Last season’s dry and warmer spring highlighted the advantage of using a “programmed” approach to sugar beet weed control, said Pamela Chambers, knowledge transfer manager at Broom’s Barn research station.

A programmed approach using newer ready formulated products, such as Betanal MaxxPro or Betasana Trio, gave much better weed control compared with a conventional approach of using more standard products, such as phenmedipham, metamitron and lenacil in tank mixtures, she explained.

“Desmedipham was a very useful addition to the programme in the conditions.”

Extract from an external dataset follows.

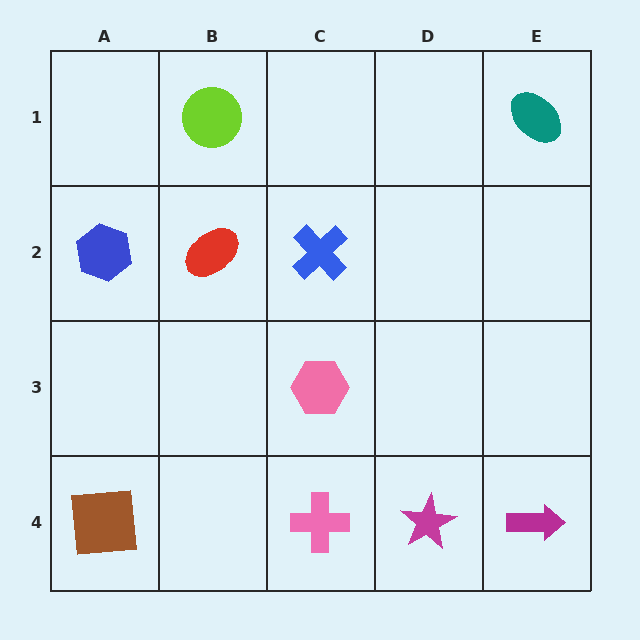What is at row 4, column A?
A brown square.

Black bindweed, in particular, was a key weed where the programmed approach was more effective, she said. “Last year it was very difficult to control black bindweed, and the conventional programmes only gave around 35-45% control, while the programmed approach was up in the 90s.”

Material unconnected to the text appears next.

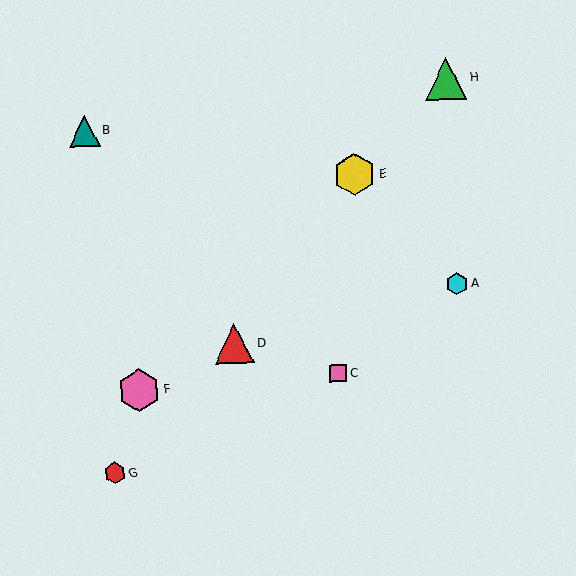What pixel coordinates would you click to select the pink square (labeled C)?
Click at (338, 373) to select the pink square C.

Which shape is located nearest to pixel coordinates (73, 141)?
The teal triangle (labeled B) at (84, 131) is nearest to that location.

Combined with other advantages in controlling volunteer oilseed rape and knotgrass that was enough to add around 14t/ha in yield over the conventional programmes, she said, and an extra £250-£350/ha in return after the relative cost of the herbicide programmes was taken into account.

Herbicide trials

BBRO will be undertaking a programme of 12 herbicide trials over the next three seasons, Mrs Chambers announced at the conference.

The work will look at what type of programme, from conventional, FAR, Bayer flexible, DuPont broadacre and managed approach by agronomists, is most cost effective and compare the differences between R&D products and generics, starting with phenmedipham and desmedipham products.